Sharp Objects by Gillian Flynn
My rating: 3 of 5 stars
Finally got around to reading Gillian Flynn's first novel, Sharp Objects, and I will say it again I think Ms Flynn must have some seriously dark dreams.
We start out our story with or "star" Camille being sent back to her hometown to report on a murder of one girl and a girl that has gone missing. The editor of her Chicago paper senses a bigger story and wants to get the jump on it before the big papers in Chicago do. The logic being that a reporter from the area went all the way out to Montana and wrote something up that got him a Pulitzer, reason enough I guess. The problem is Camille doesn't want to go back home and to help her deal with these demons her editor says she can stay at her mom's house instead of getting and expensing a hotel. Nothing like dropping in on your mom, stepdad and half sister unannounced to get the drama flowing, right?
It's at this point that you realize this story will be less about investigating a murder, which quickly becomes two murders shortly after Camille's arrival, and more about investigating and confronting Camille's demons.
I liked the book and found it to be dark (surprise) and full of some seriously messed up people, at least in Camille's family. Her mother is an uncaring and cold bitch that could care less about Camille (nice, eh?) and her thirteen-year-old half-sister has basically done every drug known to man and had sex with every male in the town, well the ones in high school and younger anyway. Like I said, some messed up people.
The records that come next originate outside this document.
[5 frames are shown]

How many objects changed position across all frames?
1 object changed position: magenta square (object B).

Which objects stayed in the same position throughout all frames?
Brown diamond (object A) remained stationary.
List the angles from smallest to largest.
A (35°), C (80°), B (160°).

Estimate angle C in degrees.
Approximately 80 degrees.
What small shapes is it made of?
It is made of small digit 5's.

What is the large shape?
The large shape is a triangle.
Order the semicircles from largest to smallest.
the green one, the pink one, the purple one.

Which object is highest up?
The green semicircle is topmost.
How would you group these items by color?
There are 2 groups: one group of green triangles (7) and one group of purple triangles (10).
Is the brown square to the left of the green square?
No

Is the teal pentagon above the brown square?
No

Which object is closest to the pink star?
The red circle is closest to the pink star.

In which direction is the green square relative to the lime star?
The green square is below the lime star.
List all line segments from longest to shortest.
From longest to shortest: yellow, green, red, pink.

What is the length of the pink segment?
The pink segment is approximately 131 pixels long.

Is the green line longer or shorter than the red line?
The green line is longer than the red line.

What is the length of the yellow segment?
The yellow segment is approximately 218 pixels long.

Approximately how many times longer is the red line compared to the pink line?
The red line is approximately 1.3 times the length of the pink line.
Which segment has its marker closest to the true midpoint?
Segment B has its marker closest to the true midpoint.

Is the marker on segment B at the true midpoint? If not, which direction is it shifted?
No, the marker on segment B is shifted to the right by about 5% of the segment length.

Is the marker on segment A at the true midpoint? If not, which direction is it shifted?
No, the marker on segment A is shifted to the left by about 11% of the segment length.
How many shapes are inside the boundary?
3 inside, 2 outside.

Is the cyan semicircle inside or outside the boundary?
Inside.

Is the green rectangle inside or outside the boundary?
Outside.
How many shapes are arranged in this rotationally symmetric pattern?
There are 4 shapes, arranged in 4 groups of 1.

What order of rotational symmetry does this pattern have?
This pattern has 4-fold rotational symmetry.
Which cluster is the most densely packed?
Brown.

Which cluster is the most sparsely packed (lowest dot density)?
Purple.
Oh, and her stepdad has all the personality of a store mannequin.
The local police officer could have been better developed, I think, but he does serve his minor part pretty well.
There is also the eighteen-year-old brother of one of the murder victims, a real looker, and his equally attractive girlfriend that just wants to get in the paper so the world could see her brilliance or whatever logic she has in her head.
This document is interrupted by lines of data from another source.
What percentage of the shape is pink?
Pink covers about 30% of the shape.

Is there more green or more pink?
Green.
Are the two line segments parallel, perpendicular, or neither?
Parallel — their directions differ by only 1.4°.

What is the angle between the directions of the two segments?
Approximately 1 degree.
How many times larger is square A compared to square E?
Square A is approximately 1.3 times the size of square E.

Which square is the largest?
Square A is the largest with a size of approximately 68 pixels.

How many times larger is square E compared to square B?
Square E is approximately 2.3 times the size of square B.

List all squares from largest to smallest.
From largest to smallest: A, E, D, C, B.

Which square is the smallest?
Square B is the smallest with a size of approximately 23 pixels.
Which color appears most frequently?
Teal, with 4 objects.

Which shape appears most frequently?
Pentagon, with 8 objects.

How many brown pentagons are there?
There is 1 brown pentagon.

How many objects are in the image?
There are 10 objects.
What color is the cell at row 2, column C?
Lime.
Finally, there is a detective called in from Kansas City, Missouri. Richard, who doesn't mean being called "Dick" because it works on a variety of different levels. Now the story takes place in Wind Gap, Missouri which is in the far southern and eastern part of the state, so I have no idea why they would call in a detective from Kansas City instead of St Louis. That last bit bothered me throughout the whole story and I am curious as to why he was from there.
The story does get pretty predictable, although the thirty plus Camille hanging out and partying with the thirteen-year-old Amma did seem kind of far-fetched but maybe the author used to hang out in those kinds of circles, which might explain some things. The book was a quick read and if you want a decade old book to keep you entertained while flying across the country or something, you could do worse.